For the past 25 years, arms control has been a key driving force behind how many Americans view our relationship with Russia. In that period the two countries have agreed to the START I, Moscow, and New Start nuclear weapons agreements that has successfully reduced the strategic warhead arsenals on both sides by over 90%.
But relations between Moscow and Washington are not good and since the 2010 New Start agreement, the Russians have flatly rejected discussions of further reductions in nuclear weapons. The Russians have also stopped cooperation under the Nunn-Lugar agreement, named after two US Senators that put together a program to safeguard and eliminate nuclear material and warheads in the former Soviet Union subsequent to the end of the Cold War. Other agreements between the two countries have also been put on ice by Russian President Putin’s government.
At a seminar on Capitol Hill on April 20, 2016, two distinguished experts-Steve Blank of the American Foreign Policy Council and Mark Schneider of the National Institute of Public Policy-spoke about the need to refocus our relationship with Russia away from arms control and more towards managing an increasingly troublesome and dangerous relationship. A key part of that strategy must be the full modernization of our nuclear deterrent, they both emphasized.

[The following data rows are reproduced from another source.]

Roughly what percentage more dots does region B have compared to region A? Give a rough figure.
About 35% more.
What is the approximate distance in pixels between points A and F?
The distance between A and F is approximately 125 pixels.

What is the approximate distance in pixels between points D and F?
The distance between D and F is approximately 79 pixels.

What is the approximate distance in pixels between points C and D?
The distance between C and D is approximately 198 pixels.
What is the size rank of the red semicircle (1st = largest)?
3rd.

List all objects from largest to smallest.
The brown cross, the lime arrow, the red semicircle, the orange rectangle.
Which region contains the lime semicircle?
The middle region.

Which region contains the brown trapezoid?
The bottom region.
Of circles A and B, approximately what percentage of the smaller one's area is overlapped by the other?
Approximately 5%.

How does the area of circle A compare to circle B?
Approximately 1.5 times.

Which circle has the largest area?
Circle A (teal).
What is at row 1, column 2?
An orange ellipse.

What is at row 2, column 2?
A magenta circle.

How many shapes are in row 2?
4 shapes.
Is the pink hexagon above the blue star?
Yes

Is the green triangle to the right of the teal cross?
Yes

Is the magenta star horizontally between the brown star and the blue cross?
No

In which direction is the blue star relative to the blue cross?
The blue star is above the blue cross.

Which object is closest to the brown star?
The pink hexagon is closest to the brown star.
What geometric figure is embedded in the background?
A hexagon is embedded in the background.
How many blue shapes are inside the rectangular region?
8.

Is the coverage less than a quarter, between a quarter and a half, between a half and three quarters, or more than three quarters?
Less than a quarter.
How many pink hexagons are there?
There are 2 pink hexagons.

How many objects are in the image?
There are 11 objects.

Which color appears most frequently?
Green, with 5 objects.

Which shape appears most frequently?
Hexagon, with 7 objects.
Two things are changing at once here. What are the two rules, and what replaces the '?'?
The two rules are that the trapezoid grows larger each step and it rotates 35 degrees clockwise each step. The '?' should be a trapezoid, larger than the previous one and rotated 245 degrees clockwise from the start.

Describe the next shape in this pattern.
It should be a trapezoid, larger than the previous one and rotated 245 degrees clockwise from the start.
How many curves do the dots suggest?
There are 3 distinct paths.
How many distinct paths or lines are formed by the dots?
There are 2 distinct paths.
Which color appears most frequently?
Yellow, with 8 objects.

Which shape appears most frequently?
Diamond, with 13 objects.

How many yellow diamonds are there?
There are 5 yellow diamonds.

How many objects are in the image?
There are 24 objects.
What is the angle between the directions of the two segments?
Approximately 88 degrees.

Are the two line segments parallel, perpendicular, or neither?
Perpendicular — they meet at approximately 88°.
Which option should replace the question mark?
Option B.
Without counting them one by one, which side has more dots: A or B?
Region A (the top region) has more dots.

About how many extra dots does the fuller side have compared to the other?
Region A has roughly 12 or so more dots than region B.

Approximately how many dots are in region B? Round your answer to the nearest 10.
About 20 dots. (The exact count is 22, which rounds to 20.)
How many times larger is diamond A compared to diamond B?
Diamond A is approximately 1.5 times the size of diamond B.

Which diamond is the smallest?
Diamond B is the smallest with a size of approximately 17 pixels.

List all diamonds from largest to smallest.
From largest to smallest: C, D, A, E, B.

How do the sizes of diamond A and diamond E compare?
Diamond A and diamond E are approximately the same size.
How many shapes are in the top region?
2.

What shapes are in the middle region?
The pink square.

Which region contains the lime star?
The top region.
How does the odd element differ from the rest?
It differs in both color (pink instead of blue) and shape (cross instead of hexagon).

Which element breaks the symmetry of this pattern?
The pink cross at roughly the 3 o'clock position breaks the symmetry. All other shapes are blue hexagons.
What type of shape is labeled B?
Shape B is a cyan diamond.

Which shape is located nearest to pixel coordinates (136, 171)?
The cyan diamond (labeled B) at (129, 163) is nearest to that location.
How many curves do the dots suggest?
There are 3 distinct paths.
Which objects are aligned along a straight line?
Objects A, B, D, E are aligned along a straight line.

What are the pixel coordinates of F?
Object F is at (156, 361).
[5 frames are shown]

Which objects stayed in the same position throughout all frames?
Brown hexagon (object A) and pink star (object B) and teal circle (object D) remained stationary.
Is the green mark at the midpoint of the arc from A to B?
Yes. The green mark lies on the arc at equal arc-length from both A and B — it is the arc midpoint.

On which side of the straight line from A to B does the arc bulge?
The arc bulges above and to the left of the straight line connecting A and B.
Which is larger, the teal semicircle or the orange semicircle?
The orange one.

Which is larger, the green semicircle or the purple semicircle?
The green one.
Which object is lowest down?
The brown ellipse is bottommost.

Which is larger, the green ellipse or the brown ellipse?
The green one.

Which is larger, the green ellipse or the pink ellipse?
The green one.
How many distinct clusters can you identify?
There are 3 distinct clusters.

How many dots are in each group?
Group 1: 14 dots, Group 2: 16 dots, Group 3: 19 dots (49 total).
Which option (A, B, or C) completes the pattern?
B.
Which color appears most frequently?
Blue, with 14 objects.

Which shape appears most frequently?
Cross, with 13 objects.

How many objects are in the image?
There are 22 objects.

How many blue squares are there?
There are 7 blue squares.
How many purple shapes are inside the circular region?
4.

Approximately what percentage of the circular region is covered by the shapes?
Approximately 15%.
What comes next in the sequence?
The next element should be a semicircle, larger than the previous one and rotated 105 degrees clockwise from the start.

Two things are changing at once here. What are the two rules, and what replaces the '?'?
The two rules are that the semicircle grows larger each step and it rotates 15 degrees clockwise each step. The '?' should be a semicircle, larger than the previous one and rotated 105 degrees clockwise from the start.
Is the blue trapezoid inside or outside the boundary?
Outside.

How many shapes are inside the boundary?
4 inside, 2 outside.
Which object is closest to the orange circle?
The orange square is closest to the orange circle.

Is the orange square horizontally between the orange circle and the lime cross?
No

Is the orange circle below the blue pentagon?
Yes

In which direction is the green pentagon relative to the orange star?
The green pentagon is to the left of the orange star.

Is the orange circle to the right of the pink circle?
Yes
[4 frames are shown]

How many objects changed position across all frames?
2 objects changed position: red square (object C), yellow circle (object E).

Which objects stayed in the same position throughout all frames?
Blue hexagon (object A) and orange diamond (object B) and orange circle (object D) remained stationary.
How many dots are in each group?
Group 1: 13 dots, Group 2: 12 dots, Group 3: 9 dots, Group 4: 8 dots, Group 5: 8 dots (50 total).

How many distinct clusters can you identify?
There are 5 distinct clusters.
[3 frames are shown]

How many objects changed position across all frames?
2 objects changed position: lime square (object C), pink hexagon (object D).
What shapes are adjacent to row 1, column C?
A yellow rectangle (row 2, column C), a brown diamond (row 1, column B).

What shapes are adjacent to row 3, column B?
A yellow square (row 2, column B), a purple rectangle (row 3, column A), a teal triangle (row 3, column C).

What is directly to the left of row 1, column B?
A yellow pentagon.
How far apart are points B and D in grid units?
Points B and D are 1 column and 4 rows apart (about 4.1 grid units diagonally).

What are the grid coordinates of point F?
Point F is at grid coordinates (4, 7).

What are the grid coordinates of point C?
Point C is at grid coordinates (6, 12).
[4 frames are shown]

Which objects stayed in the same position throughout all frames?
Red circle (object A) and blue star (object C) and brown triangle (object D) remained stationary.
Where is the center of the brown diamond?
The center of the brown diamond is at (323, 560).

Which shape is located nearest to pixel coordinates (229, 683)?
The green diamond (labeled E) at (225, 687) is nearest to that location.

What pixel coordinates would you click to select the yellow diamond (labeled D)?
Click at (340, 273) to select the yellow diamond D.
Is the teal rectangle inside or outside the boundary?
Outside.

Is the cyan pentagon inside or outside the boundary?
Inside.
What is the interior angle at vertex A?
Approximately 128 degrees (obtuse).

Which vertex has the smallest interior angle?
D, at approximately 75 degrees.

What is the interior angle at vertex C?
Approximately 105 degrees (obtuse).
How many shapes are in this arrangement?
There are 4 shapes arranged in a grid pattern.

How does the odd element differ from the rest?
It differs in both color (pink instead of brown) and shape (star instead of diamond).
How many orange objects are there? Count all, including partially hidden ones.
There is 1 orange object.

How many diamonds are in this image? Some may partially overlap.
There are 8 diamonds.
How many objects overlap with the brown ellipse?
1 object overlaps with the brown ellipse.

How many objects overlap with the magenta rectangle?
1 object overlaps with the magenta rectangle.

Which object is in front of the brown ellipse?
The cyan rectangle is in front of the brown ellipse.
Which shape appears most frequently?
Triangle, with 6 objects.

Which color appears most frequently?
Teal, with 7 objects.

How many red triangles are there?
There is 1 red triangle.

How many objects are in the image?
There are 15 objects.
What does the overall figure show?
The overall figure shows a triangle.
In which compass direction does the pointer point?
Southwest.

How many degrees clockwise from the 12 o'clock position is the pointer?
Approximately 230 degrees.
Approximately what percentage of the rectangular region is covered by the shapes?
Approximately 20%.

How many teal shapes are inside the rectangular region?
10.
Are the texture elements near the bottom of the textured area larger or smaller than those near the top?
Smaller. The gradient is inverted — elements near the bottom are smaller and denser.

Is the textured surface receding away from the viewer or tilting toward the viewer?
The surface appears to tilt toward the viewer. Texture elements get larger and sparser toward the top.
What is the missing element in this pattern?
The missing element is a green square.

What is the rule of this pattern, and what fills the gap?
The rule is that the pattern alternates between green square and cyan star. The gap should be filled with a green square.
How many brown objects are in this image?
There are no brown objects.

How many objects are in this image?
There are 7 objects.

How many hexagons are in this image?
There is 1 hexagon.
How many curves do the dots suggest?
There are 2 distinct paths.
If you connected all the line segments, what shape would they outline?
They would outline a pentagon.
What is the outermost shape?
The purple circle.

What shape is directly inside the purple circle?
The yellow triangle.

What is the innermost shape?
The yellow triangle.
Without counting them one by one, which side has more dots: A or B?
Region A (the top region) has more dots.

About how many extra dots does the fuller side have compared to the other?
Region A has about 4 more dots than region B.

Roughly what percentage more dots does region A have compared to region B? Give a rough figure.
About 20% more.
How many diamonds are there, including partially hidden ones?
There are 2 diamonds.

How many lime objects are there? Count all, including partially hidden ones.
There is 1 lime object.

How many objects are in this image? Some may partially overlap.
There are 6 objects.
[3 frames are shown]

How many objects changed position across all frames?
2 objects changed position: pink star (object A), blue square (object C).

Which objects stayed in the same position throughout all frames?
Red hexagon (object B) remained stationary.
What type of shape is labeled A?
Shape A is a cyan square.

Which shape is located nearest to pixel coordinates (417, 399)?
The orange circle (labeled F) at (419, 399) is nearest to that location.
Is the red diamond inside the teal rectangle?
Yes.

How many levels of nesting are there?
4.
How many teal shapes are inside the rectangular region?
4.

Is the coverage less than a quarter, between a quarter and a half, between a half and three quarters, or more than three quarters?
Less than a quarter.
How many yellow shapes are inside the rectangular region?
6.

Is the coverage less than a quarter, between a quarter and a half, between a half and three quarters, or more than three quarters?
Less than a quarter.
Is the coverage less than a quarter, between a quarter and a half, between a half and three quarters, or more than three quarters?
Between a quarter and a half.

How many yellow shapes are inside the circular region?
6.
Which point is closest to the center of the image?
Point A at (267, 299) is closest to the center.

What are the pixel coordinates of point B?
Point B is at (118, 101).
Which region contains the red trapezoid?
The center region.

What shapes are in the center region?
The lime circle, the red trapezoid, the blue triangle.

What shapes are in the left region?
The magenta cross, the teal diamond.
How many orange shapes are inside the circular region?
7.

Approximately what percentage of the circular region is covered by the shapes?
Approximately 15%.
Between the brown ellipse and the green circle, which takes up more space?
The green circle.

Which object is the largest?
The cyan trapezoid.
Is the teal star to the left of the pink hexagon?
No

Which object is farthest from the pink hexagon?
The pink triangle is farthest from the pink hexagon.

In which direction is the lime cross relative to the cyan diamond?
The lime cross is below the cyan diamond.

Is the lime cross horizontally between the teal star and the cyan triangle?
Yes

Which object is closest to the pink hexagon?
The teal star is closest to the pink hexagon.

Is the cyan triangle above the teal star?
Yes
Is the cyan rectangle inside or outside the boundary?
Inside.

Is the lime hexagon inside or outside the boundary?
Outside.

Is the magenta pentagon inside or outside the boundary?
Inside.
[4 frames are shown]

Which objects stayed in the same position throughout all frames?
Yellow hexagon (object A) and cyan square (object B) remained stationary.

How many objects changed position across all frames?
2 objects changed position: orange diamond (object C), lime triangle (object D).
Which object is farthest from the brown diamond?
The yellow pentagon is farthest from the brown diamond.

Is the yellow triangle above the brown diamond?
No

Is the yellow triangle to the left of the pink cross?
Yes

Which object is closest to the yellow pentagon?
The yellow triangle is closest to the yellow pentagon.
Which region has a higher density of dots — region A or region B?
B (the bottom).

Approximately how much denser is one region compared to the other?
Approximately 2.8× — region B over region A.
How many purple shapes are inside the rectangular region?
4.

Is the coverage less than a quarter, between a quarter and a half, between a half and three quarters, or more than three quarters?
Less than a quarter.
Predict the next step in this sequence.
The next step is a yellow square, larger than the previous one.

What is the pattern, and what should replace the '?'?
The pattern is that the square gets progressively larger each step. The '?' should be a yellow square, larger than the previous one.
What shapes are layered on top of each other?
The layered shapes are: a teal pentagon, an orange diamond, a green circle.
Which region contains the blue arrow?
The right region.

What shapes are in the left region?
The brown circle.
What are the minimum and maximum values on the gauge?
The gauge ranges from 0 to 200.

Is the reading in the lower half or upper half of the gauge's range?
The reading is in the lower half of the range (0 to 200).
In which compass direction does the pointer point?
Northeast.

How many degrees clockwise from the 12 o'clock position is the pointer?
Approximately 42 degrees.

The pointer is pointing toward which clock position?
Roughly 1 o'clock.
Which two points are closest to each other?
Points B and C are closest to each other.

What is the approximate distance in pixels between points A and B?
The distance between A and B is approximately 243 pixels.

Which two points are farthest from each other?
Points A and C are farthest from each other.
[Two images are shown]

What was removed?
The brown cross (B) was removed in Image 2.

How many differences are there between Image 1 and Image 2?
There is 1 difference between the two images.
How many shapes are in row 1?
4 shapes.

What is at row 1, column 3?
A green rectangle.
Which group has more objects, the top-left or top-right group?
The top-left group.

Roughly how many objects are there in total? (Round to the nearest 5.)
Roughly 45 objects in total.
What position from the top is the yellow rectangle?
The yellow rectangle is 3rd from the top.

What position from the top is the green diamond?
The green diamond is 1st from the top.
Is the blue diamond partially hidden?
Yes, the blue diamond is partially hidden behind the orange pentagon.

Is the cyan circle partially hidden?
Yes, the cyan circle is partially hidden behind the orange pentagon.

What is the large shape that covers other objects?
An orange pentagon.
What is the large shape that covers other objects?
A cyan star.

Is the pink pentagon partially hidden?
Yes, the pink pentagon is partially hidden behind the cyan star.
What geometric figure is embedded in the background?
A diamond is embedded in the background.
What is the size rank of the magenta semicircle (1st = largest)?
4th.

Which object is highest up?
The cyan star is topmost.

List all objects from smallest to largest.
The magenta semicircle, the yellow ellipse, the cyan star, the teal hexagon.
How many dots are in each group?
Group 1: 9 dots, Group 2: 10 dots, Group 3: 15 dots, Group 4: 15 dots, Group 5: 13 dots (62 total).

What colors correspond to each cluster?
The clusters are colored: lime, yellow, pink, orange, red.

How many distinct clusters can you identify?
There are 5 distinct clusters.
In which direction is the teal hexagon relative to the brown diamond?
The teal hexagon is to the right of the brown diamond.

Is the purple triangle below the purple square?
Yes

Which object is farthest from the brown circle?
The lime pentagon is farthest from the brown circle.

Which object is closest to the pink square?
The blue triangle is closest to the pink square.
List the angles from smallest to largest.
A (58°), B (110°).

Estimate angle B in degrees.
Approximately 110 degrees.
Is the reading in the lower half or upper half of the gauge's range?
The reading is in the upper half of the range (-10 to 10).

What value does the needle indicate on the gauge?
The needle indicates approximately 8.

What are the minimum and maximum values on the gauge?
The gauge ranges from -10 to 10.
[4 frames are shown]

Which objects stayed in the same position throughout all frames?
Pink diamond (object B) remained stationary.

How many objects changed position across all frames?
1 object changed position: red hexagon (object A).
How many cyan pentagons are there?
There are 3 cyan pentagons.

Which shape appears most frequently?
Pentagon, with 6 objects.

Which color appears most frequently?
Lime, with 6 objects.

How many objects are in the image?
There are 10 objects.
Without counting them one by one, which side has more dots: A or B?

Most worrisome said the two experts was Russia’s massive build-up of new nuclear weapons, including three new classes of land based missiles, a new submarine launched ballistic missile, and a new stealthy strategic bomber and accompanying air launched cruise missile including a hypersonic variant. This build-up will be almost completely completed by 2021-2 prior to the United States fielding a single modern element of its own strategic nuclear deterrent which is the oldest ever.